Mark Eitzel - Don't be a stranger
Decor / IndigoVÖ: 12.10.2012
Aus schwerstem Herzen
Wenn einer Bescheid weiß über die Höhen und Tiefen des Lebens, dann ist es ganz sicher Mark Eitzel. Gut, in seinen Songs erzählt er seit gut 30 Jahren in düsterer Manier vor allem von den Abgründen. Aber dennoch gab es hier und da immer mal wieder ein kurzes Aufflackern der Hoffnung. Als 2008 das vermeintlich wirklich letzte letzte Album von American Music Club erschien, ging es wieder runter mit der Stimmung bei Eitzels Hörern. Und vielleicht auch bei ihm selbst: Auf seinem letzten Soloversuch "Klamath" verschaffte sich der schwermütige Sänger einmal mehr etwas Luft, bis man plötzlich gar nichts mehr von ihm hörte. Was kaum jemand wusste: Zu dieser Zeit ging es für Eitzel erst so richtig bergab. Nach einem schweren Herzinfarkt erscheint nun aber mit "Don't be a stranger" tatsächlich sein elftes Album. Der oft so traurige Mann hatte Glück im Unglück.

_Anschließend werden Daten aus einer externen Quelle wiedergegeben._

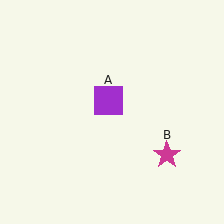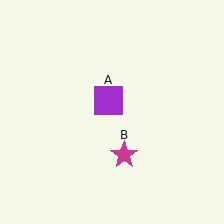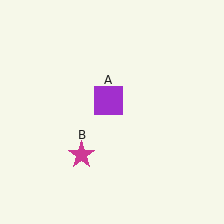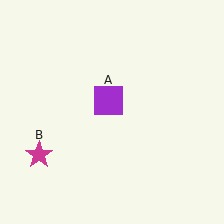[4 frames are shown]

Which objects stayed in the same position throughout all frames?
Purple square (object A) remained stationary.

Neben seiner gesundheitlichen Verfassung wackelte offenbar auch tatsächlich die Finanzierung der neuen Platte. So mag es mancher als glücklichen Zufall, andere für einen Wink des Schicksals halten, dass einer seiner Kumpels das Geld dank eines Lottogewinns vorstrecken konnte. Zudem gönnte man sich mit der ganzen Kohle ein kleines Orchester, das für die nötige Instrumentierung sorgte. Wie depressiv kann man danach wirklich noch sein? Na gut, er kann. Zwar ist "Don't be a stranger" von einem gesunden Maß an Realität geprägt, aber wieder ein Album für die kalten Tage, an denen es früh dunkel wird. Der unglaublich starke Opener "I love you but you're dead" macht äußerst früh ein Versprechen, das es auf Albumlänge zu halten gilt: Eitzel erzählt vom Punkclub seiner Jugend, den damaligen Erwartungen und Träumen und wie schließlich alles anders kam - und das alles mit derart viel Druck in der Stimme und warmen Gefühl in der Melodie, dass das eigene Herz beim Zuhören fast ein paar Aussetzer hat.

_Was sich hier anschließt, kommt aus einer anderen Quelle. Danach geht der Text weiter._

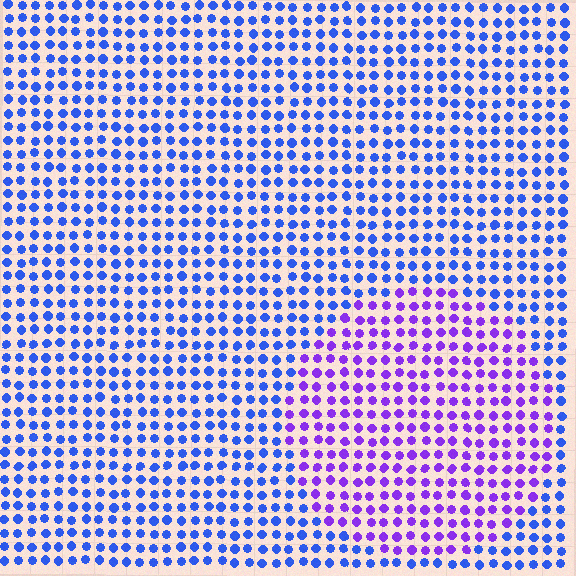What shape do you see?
I see a circle.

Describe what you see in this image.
The image is filled with small blue elements in a uniform arrangement. A circle-shaped region is visible where the elements are tinted to a slightly different hue, forming a subtle color boundary.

"And I knew from the start / That you could break my heart", singt er anschließend im loungigen "Why are you with me", und zu Piano und Snare Drums offenbaren sich einmal mehr die Selbstzweifel dieses Mannes, der gesteht, wohl nie eine funktionierende Beziehung führen zu können, weil ihm der Schaden, den die Liebe beim Zerbrechen zufügen könnte, zu schwerwiegend wäre. Dass Eitzel das seinen Hörern nicht vorjammert oder gar weinerlich daherkommt, sondern stets klingt, als würde er es bei einem melancholischen Gespräch erzählen, kommt ihm dabei nur zugute. Dass ein Song wie das abgeklärte "I know the bill is due" wie eine rührende Hommage an Nick Drake und nicht, wie bei so vielen anderen, wie eine Kopie desselbigen klingt, ist ein weiteres seiner Talente.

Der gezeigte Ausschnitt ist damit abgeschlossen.